Moreover, the distance of health facility predicted the occurrence of anemia among under five children according to the findings of this study. Children who are living at a higher distance far from their health facility are at a higher risk of developing anemia. This is in line with a study conducted in University of Gondar50. This is due to the reason that children living at a longer distance far from their health facility might have inadequate health seeking behavior, which leads to delayed treatment for common childhood illness and lastly results in anemia following complicated health problems due to inaccessible health facilities.

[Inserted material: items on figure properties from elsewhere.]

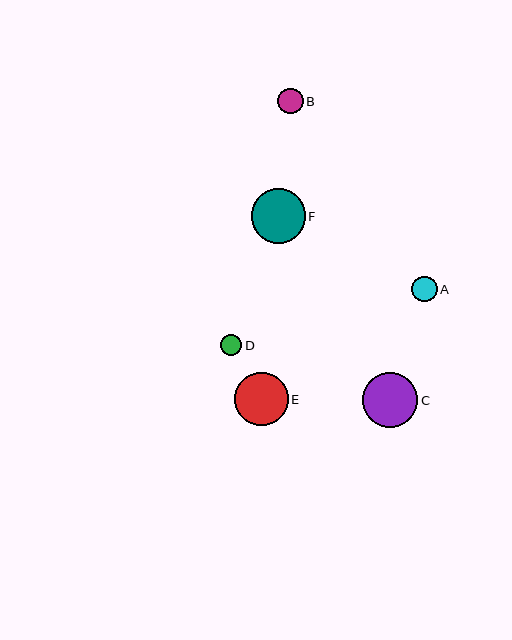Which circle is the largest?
Circle C is the largest with a size of approximately 55 pixels.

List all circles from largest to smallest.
From largest to smallest: C, F, E, B, A, D.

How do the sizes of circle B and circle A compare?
Circle B and circle A are approximately the same size.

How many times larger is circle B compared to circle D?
Circle B is approximately 1.2 times the size of circle D.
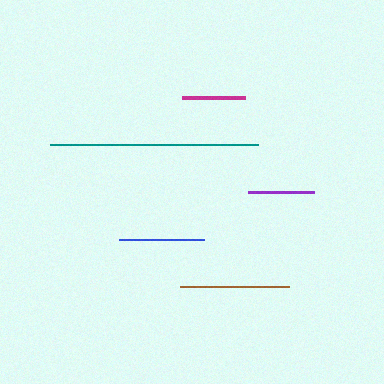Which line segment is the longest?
The teal line is the longest at approximately 209 pixels.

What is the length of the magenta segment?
The magenta segment is approximately 63 pixels long.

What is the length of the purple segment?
The purple segment is approximately 66 pixels long.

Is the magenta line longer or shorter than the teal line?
The teal line is longer than the magenta line.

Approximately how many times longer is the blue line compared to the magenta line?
The blue line is approximately 1.4 times the length of the magenta line.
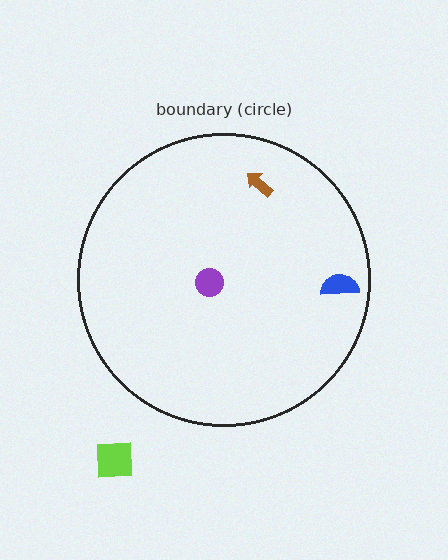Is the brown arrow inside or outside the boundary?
Inside.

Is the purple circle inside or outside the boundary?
Inside.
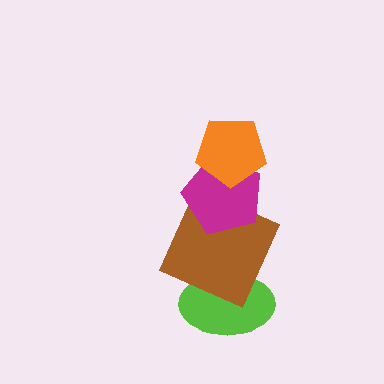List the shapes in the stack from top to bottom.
From top to bottom: the orange pentagon, the magenta pentagon, the brown square, the lime ellipse.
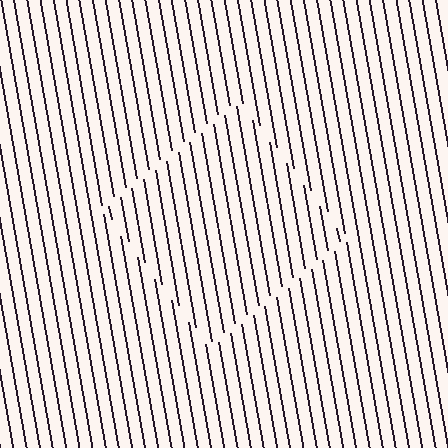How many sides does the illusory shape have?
4 sides — the line-ends trace a square.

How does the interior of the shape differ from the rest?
The interior of the shape contains the same grating, shifted by half a period — the contour is defined by the phase discontinuity where line-ends from the inner and outer gratings abut.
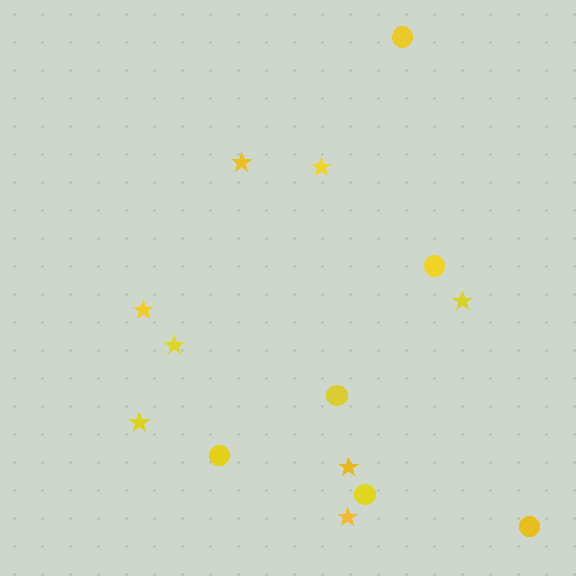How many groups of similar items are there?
There are 2 groups: one group of stars (8) and one group of circles (6).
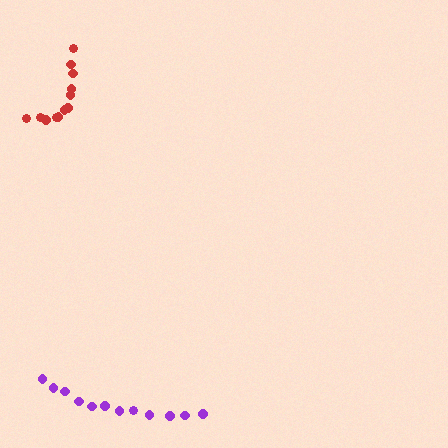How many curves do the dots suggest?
There are 2 distinct paths.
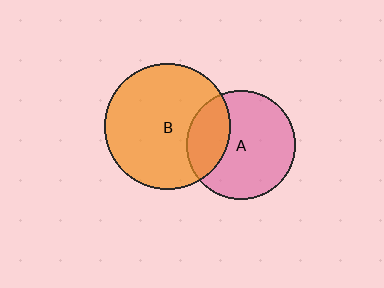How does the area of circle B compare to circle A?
Approximately 1.3 times.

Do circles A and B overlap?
Yes.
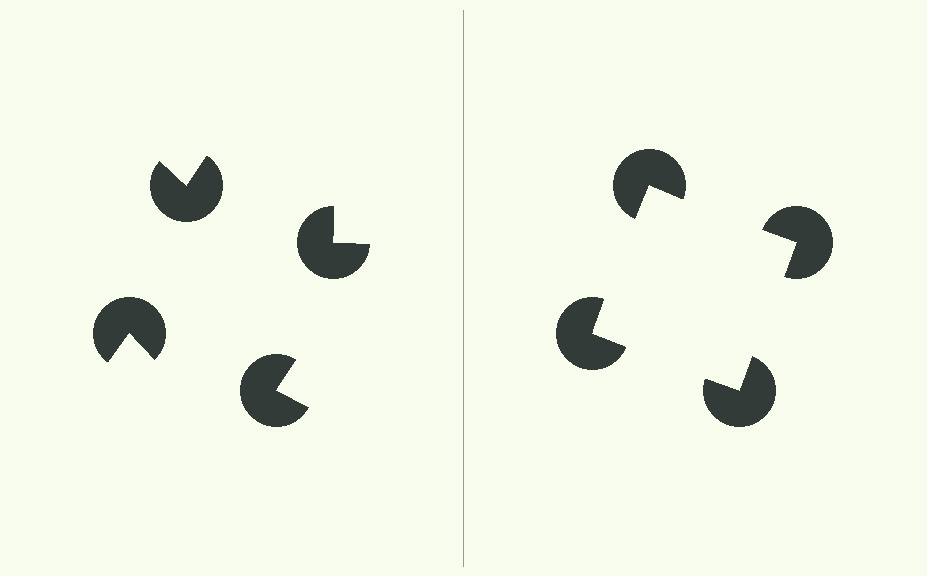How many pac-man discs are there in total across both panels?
8 — 4 on each side.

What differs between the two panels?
The pac-man discs are positioned identically on both sides; only the wedge orientations differ. On the right they align to a square; on the left they are misaligned.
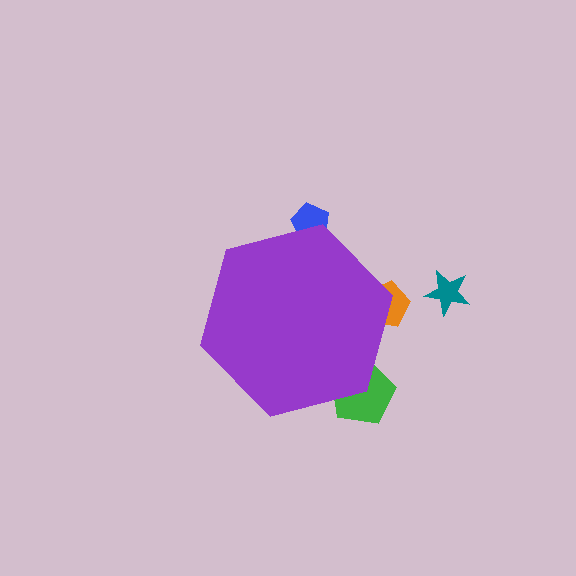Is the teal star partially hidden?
No, the teal star is fully visible.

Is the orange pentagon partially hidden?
Yes, the orange pentagon is partially hidden behind the purple hexagon.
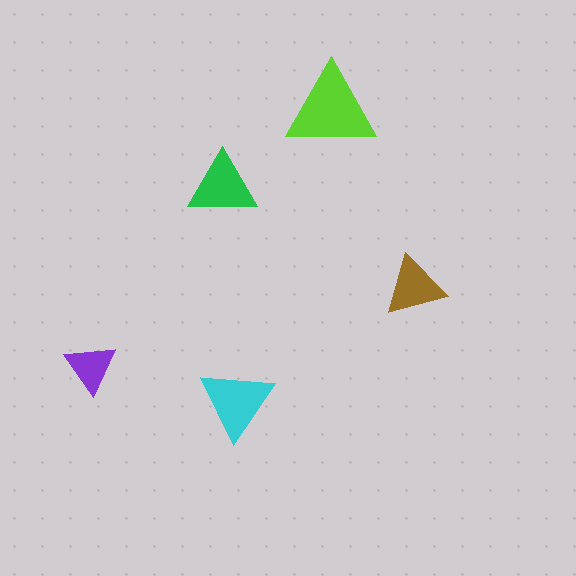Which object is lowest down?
The cyan triangle is bottommost.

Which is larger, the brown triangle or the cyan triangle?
The cyan one.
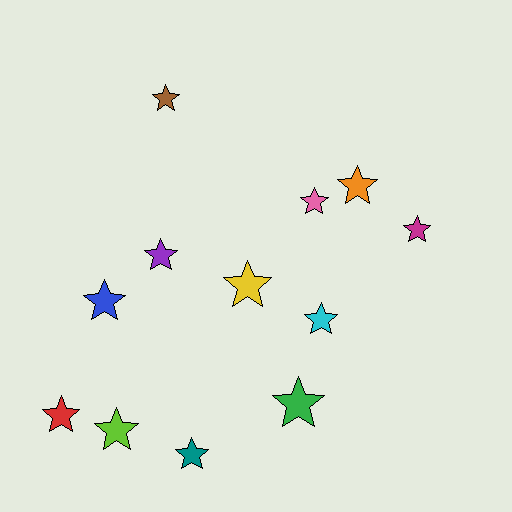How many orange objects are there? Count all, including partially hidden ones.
There is 1 orange object.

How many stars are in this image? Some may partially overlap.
There are 12 stars.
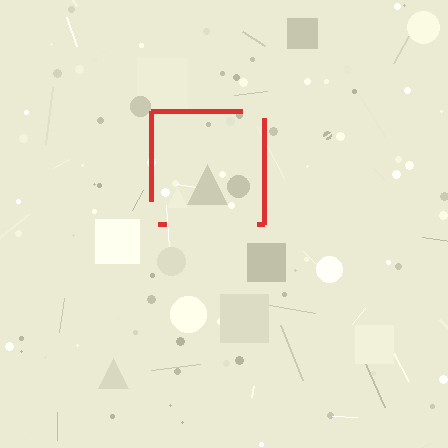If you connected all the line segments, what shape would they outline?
They would outline a square.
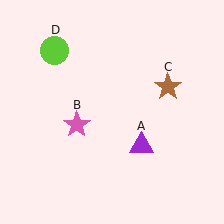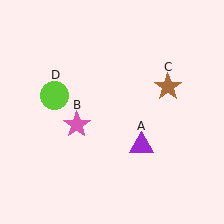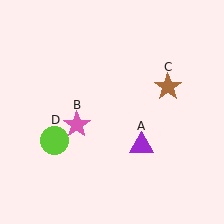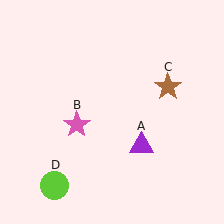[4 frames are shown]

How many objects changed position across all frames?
1 object changed position: lime circle (object D).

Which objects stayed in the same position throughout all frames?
Purple triangle (object A) and pink star (object B) and brown star (object C) remained stationary.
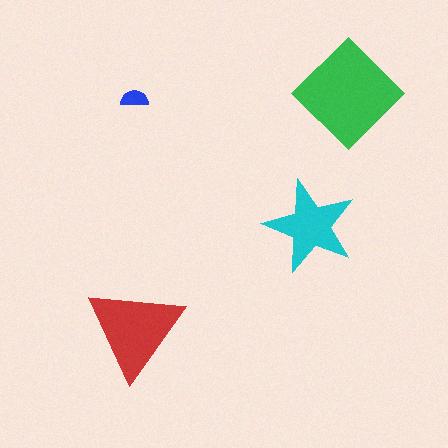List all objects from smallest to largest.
The blue semicircle, the cyan star, the red triangle, the green diamond.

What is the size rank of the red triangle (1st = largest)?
2nd.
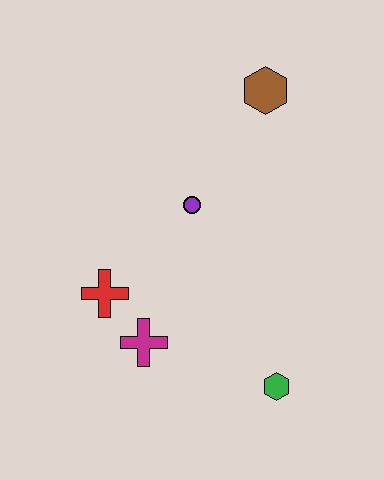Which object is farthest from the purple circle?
The green hexagon is farthest from the purple circle.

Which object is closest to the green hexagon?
The magenta cross is closest to the green hexagon.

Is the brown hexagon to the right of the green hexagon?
No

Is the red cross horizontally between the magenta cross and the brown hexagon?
No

Even though the importance of the variables is less compared with the other variables, mothers’ occupation, toilet facility, and antiretroviral infection were also figured as a predicting factor for anemia among under-five children. Finally, the ML findings appear to be mostly incomprehensible in contrast to the classical regression models since they lack regression coefficients and, consequently, a direction of impact. In practice, ML models often categorize or forecast particular factors depending on how significant a role they had in influencing the anemia level among children under the age of five in the current research. The direction of these crucial factors may be ascertained in this situation utilizing the available empirical literature from investigations employing conventional approaches. However, machine-learning methods are considered extremely helpful in predicting the determinants of population health and other phenomena resulting in policy decisions improvement51,52.

Strengths and limitations of the study

Large and nationwide sample usage is the crucial strength of this study; this can enable this study to infer the results for the general population. The application of advanced machine learning prediction algorithm was another unique strength of the study. The limitation of this study was the restriction of researchers just to the variables found in the survey since the research is conducted using secondary data. Additionally, the analysis was only among under-five years old children.

Conclusions

Machine-learning algorithm was applied to determine the predictors of anemia among under- five year’s age children in Ethiopia. To conduct this study, we have done twelve experiments. We have identified the determinant factors by conducting a feature importance analysis with the Boruta algorithm. Some of the most significant predictors were number of children, distance to health facility, health insurance coverage, youngest child’s stool disposal, residence, mothers’ wealth index, and type of cooking fuel. Machine learning model plays a paramount role for policy and intervention strategies related to anemia prevention and control among under-five children.